All’evento prenderà parte una rete di associazioni tra cui Medici Senza Frontiere, Amnesty International, Baobab Experience, Save the Children e Unicef. Saranno presenti inoltre sul palco i politici Emma Bonino e Luigi Manconi, il giornalista Gad Lerner e l’attore Moni Ovadia. 

“Le politiche migratorie dell’Europa sono fatte di muri, blocchi, accordi disumani con paesi di Africa, Asia e Medio Oriente”, si legge nella pagina dell’evento Facebook. “Condannano persone in fuga da guerre, persecuzioni e povertà a viaggi sempre più spesso mortali o le respingono verso la sofferenza che si sono lasciati alle spalle. Lanciamo un messaggio forte ai leader europei che saranno riuniti per celebrare i 60 anni dei Trattati di Roma: il destino di migranti e rifugiati ci riguarda”.
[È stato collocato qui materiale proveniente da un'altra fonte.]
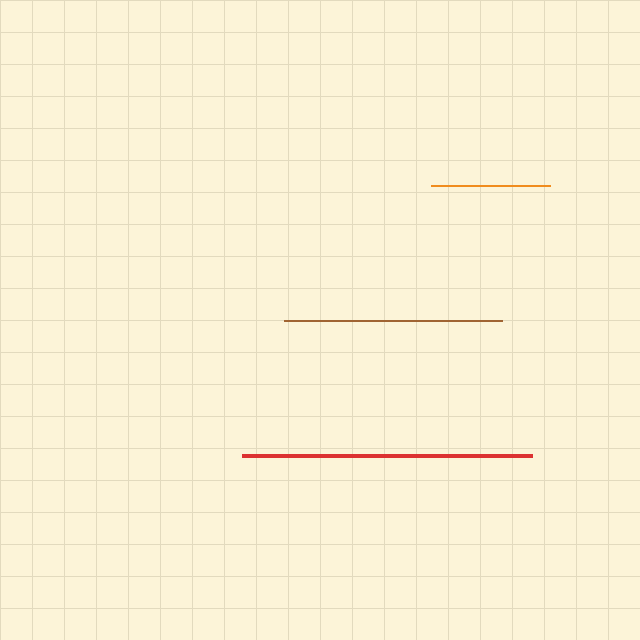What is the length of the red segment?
The red segment is approximately 290 pixels long.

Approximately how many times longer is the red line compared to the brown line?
The red line is approximately 1.3 times the length of the brown line.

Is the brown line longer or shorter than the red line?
The red line is longer than the brown line.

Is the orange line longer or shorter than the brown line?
The brown line is longer than the orange line.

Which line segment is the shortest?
The orange line is the shortest at approximately 119 pixels.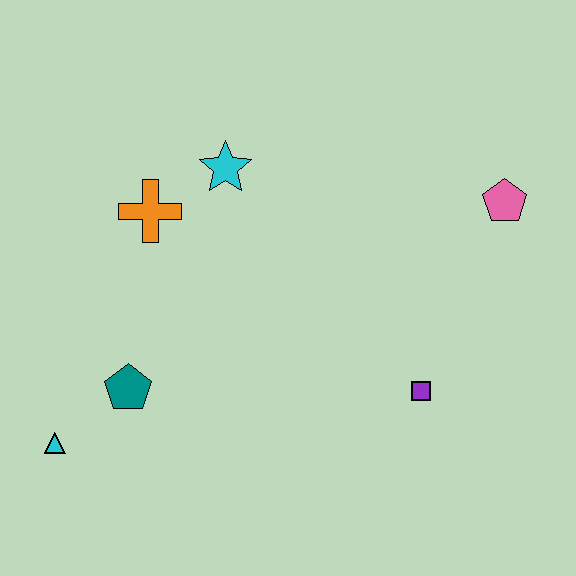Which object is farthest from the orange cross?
The pink pentagon is farthest from the orange cross.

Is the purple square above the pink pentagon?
No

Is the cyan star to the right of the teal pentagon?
Yes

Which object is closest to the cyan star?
The orange cross is closest to the cyan star.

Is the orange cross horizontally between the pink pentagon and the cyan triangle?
Yes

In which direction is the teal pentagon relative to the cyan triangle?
The teal pentagon is to the right of the cyan triangle.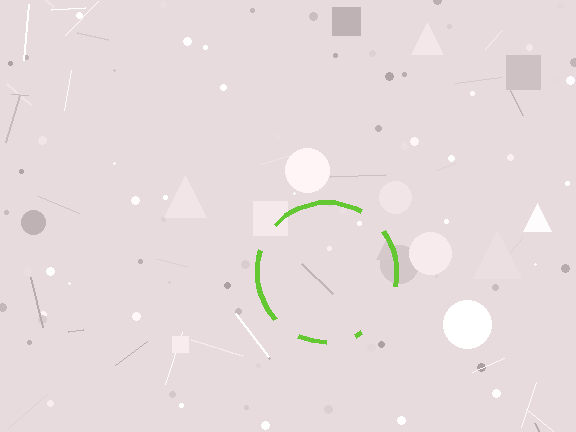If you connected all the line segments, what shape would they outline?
They would outline a circle.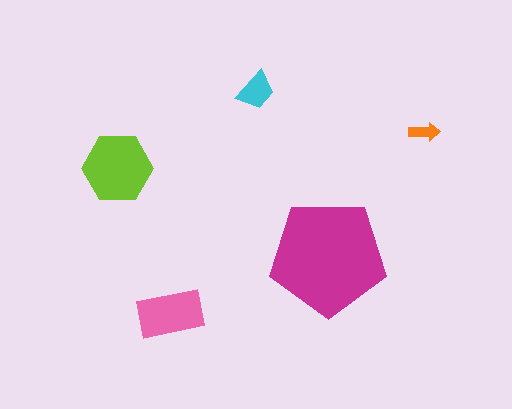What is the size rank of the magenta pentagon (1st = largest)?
1st.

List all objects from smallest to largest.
The orange arrow, the cyan trapezoid, the pink rectangle, the lime hexagon, the magenta pentagon.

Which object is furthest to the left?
The lime hexagon is leftmost.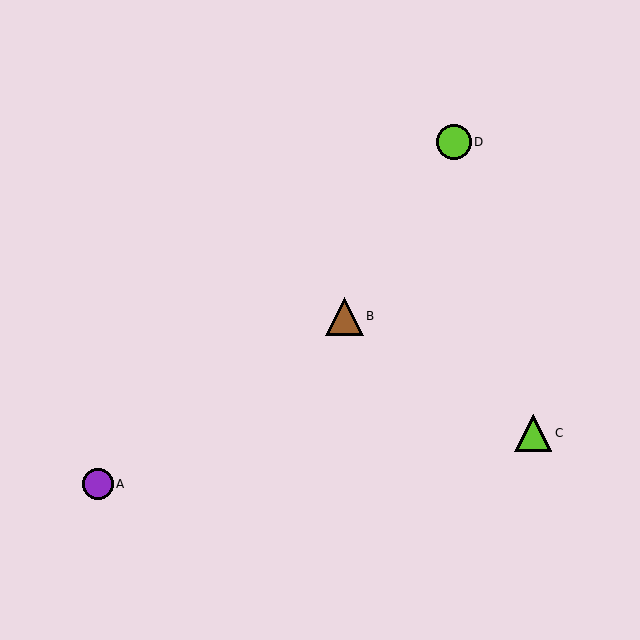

“Aderiamo alla mobilitazione per ribadire la nostra contrarietà all’Europa dei muri, dei blocchi, delle polemiche strumentali che accusano chi aiuta, degli accordi disumani che costringono persone disperate a sofferenze terribili, anche a rischio della vita, pur di trovare una precaria sicurezza sul continente”, ha detto Gabriele Eminente, direttore generale di Msf che parlerà dal palco dell’evento.

“Finché l’Europa non garantirà canali sicuri perché chi fugge possa trovare sicurezza, faremo tutto il possibile per continuare a salvare vite e offrire assistenza”.